Ireland boss Martin O'Neill revealed his players practised penalties in anticipation of tomorrow night's do-or-die Dublin clash going right down to the wire.
After a goalless draw on the play-off first-leg meeting in Copenhagen, the Danes come to the Aviva Stadium knowing an away goal would require their hosts to score twice to snatch a ticket to Russia next summer.
That could see O'Neill's men playing almost as cautiously as they did on Saturday night, and the manager admitted the prospect of a shootout has been considered.
"We practised penalties," he said. "Some of the lads were practising... it's on the evening isn't it? That's the most important thing.
"I remember that great (European Cup) final between Liverpool and Roma. A couple of great Brazilian players, the best players in the world, downed tools and didn't take a penalty. At least we have people who want to take them and I think that's half the battle.
"I think you have to have to cover all eventualities. It only takes a second to score a goal.
"The minute a goal is scored in a game that eradicates a lot of things; it eradicates extra-time, penalty kicks and things like that. We may need a couple of goals in the game as well too because to keep out Denmark for two games might be tough."
A jam-packed Lansdowne Road will have its part to play too if Ireland are to make back-to-back major tournaments for the first time in 27 years.

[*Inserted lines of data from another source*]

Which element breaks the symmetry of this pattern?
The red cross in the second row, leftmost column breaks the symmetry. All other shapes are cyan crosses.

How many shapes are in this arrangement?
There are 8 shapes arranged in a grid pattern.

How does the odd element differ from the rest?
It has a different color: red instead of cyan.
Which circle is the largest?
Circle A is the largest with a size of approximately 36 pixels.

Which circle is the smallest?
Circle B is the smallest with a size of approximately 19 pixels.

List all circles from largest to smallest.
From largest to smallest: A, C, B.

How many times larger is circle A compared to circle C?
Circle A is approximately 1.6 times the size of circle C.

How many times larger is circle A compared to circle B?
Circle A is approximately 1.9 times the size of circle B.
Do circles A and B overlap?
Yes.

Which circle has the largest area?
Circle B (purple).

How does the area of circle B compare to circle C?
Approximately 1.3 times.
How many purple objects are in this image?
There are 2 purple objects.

Thousands travelled to Denmark at the weekend - the majority without tickets - to support the team, once again earning praise from the local authorities for their good humour and behaviour.

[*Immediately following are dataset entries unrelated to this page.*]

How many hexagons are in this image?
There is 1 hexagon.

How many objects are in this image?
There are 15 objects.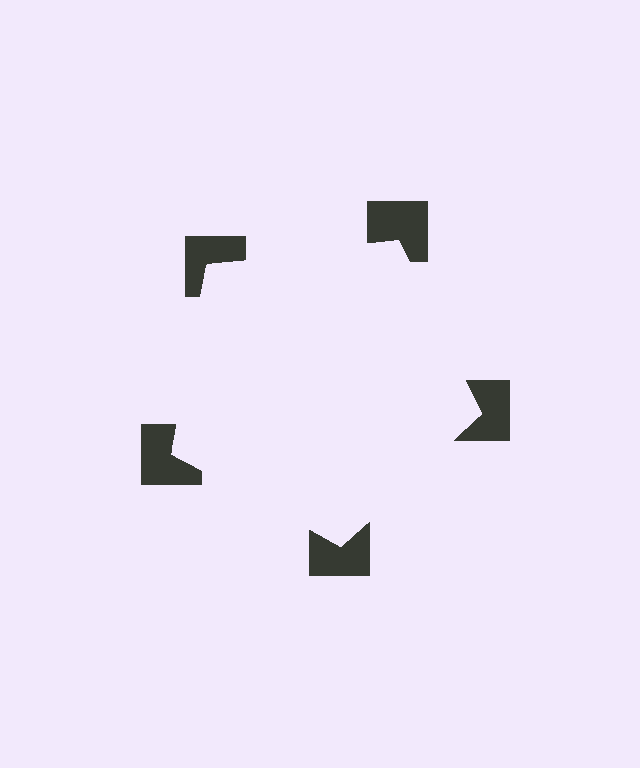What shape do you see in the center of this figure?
An illusory pentagon — its edges are inferred from the aligned wedge cuts in the notched squares, not physically drawn.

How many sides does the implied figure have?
5 sides.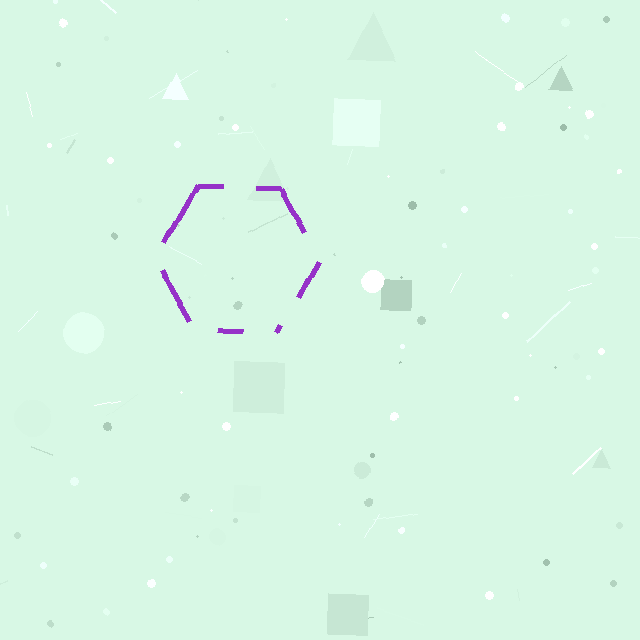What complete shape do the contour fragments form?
The contour fragments form a hexagon.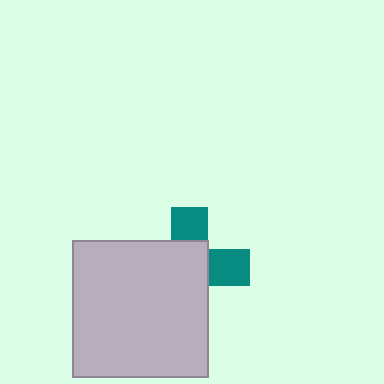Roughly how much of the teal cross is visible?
A small part of it is visible (roughly 35%).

O'Neill added to that praise, and highlighted the importance of the crowd on what is certain to be a nerve-jangling night under the lights.
"I am (proud). We had phenomenal number descend upon France. I think they came with awards. The fans have been absolutely fantastic. That's a lot of people... and a lot of drinking too beforehand.
"To behave themselves in that manner is a great credit to them The fans for the Republic of Ireland have been extraordinary.
"In the last the years of competitive football, the crowd have stayed with us in a really big way.
"Of course there are moments in the game where they will get frustrated with us... but I think they realise that the side is really well meaning and the one thing that I can absolutely guarantee from the players is that they have given absolutely everything - everything, you couldn't have asked for any more.
"I think from that viewpoint the crowd appreciate that and have done for the last couple of years."